The problem with these prepositions/prefixes is that they are pronounced either voiced [z] or voiceless [s] according to the following consonant (regressive assimilation of voiceness). In Czech we have strict orthographic rules for writing s/z (based on etymology), regardless of pronunciation - a real nightmare for the school children as the pronunciation cannot be a clue.
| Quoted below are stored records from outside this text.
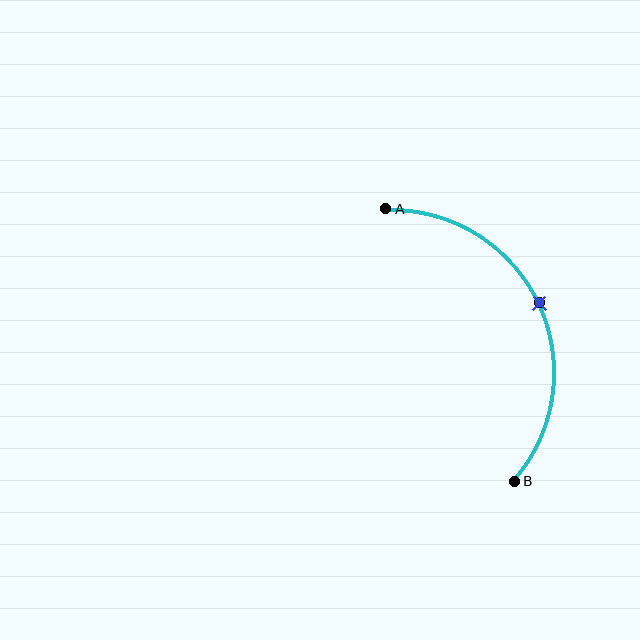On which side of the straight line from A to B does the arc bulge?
The arc bulges to the right of the straight line connecting A and B.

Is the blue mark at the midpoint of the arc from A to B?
Yes. The blue mark lies on the arc at equal arc-length from both A and B — it is the arc midpoint.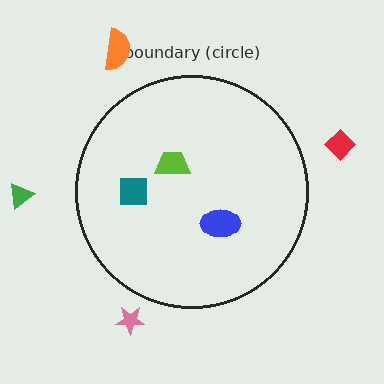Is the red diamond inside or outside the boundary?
Outside.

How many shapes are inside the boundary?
3 inside, 4 outside.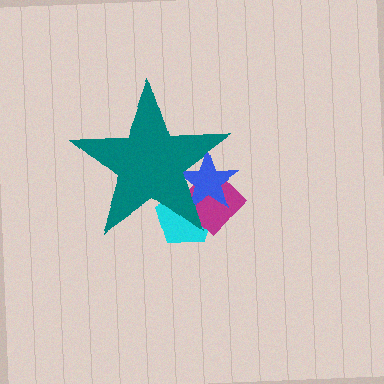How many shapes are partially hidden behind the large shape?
3 shapes are partially hidden.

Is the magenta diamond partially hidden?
Yes, the magenta diamond is partially hidden behind the teal star.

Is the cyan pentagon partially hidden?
Yes, the cyan pentagon is partially hidden behind the teal star.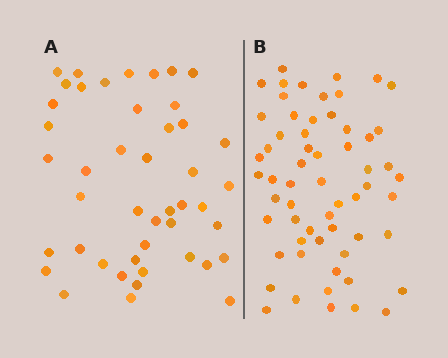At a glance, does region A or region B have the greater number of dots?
Region B (the right region) has more dots.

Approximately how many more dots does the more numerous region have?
Region B has approximately 15 more dots than region A.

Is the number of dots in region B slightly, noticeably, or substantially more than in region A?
Region B has noticeably more, but not dramatically so. The ratio is roughly 1.3 to 1.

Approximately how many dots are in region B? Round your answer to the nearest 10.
About 60 dots.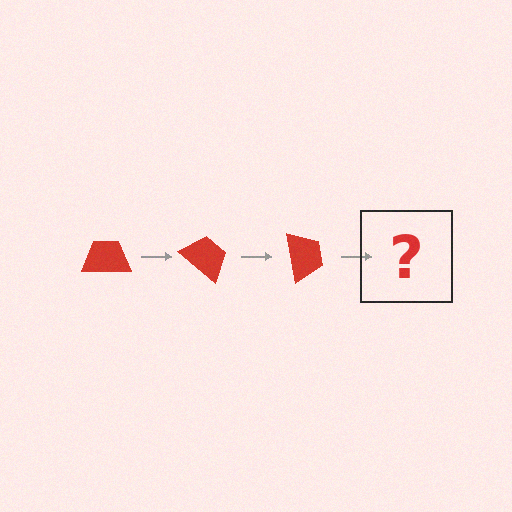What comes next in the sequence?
The next element should be a red trapezoid rotated 120 degrees clockwise.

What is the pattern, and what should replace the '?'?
The pattern is that the trapezoid rotates 40 degrees clockwise each step. The '?' should be a red trapezoid rotated 120 degrees clockwise.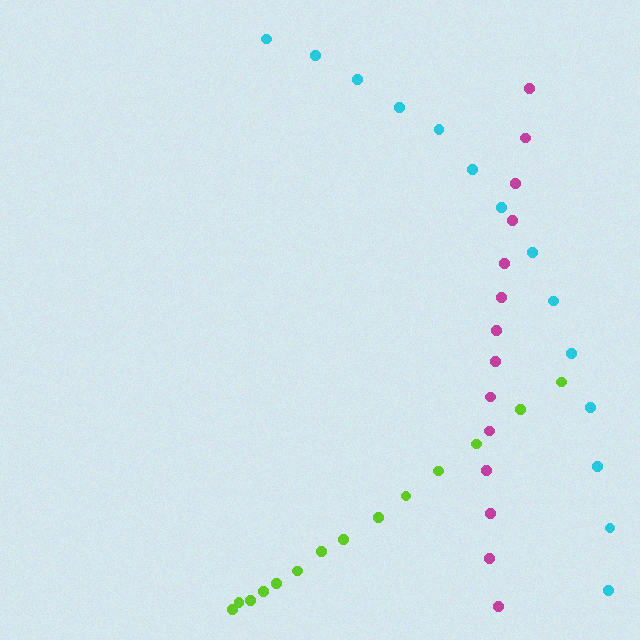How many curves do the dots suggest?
There are 3 distinct paths.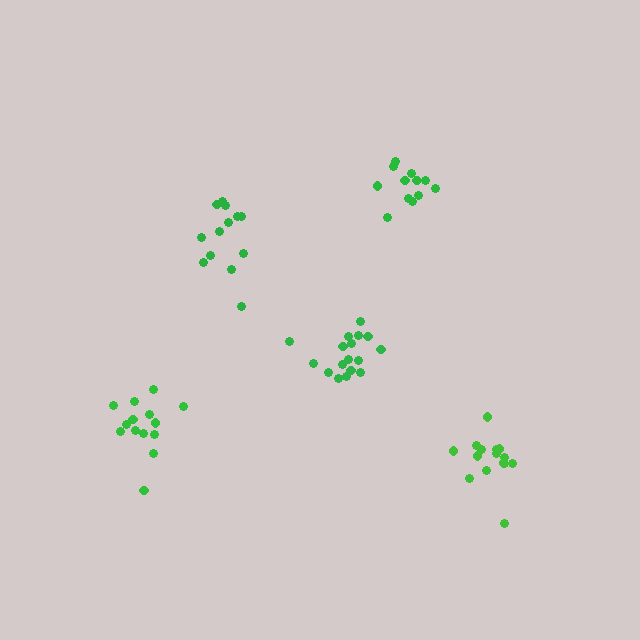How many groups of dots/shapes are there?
There are 5 groups.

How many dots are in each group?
Group 1: 13 dots, Group 2: 14 dots, Group 3: 12 dots, Group 4: 17 dots, Group 5: 15 dots (71 total).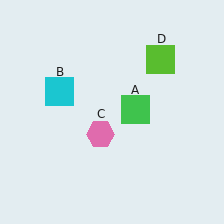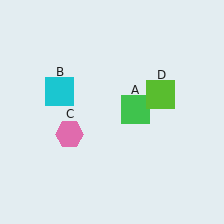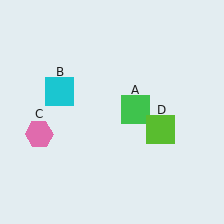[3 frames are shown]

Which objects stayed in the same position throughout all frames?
Green square (object A) and cyan square (object B) remained stationary.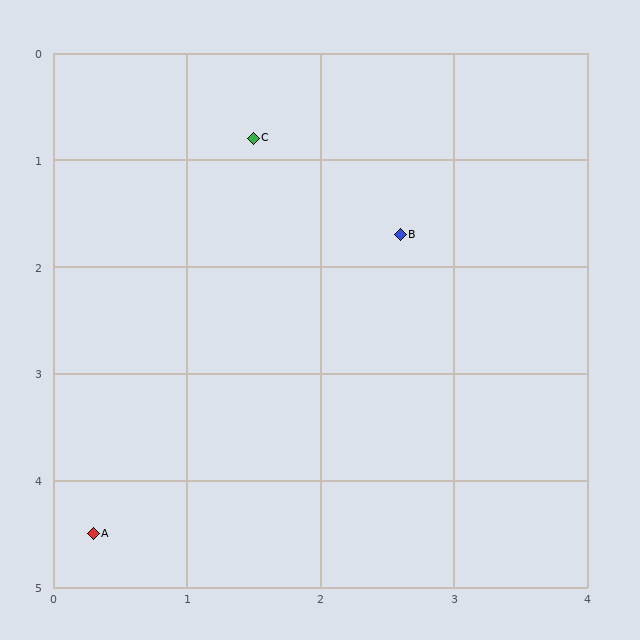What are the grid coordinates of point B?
Point B is at approximately (2.6, 1.7).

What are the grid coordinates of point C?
Point C is at approximately (1.5, 0.8).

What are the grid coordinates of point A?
Point A is at approximately (0.3, 4.5).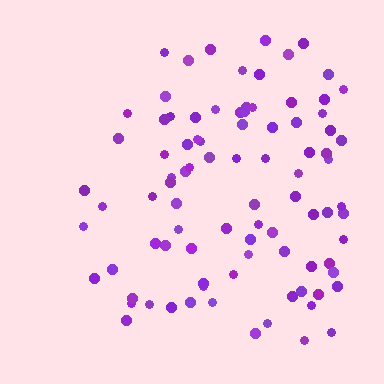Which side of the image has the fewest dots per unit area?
The left.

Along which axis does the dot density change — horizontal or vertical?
Horizontal.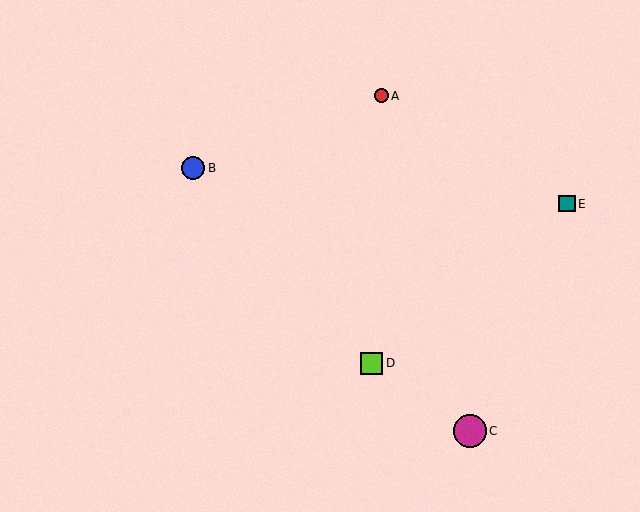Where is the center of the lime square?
The center of the lime square is at (372, 363).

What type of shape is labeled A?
Shape A is a red circle.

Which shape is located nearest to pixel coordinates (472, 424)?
The magenta circle (labeled C) at (470, 431) is nearest to that location.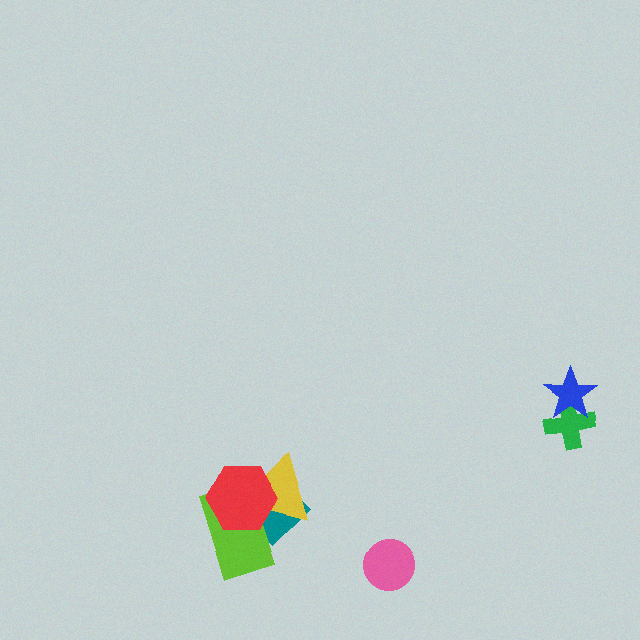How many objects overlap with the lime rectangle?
3 objects overlap with the lime rectangle.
BTW, ściąć is stíti (setnu, setneš, ...; sťal, sťala, ...) in Czech, always pronounced with [s] as the palatal consonant ť is voiceless.


----------



## Ben Jamin

bibax said:


> The Protoslavic word for 'with' was *sъn*, it's for sure. The final *n* was eventually dropped, only in some cases it is still preserved, e.g. in Czech: *sъ*n* jimi (with them) > s *n*imi, not s jimi; *sъ*n*jesti > s*n*ísti (to eat up), s*n*ědl, not sjísti, sjedl.
> 
> *Sъn*- is really a cognate with cum-/con-/syn-, however there are other Proto-IE/Protoslavic prepositions (prefixes) that also led to the simple *s* or *z *in (some) modern Slavic languages. They are cognate with Greek kata- or ek-.
> 
> The problem with these prepositions/prefixes is that they are pronounced either voiced [z] or voiceless [s] according to the following consonant (regressive assimilation of voiceness). In Czech we have strict orthographic rules for writing s/z (based on etymology), regardless of pronunciation - a real nightmare for the school children as the pronunciation cannot be a clue.
> 
> BTW, ściąć is stíti (setnu, setneš, ...; sťal, sťala, ...) in Czech, always pronounced with [s] as the palatal consonant ť is voiceless.



The Protoslavic *sъn *is to be found as "są" in the Polish word "*są*siad" (from *sъnsiad?)*. 

It's a riddle why Greek, a kentum language, has "συν", while Latin has "cum".


----------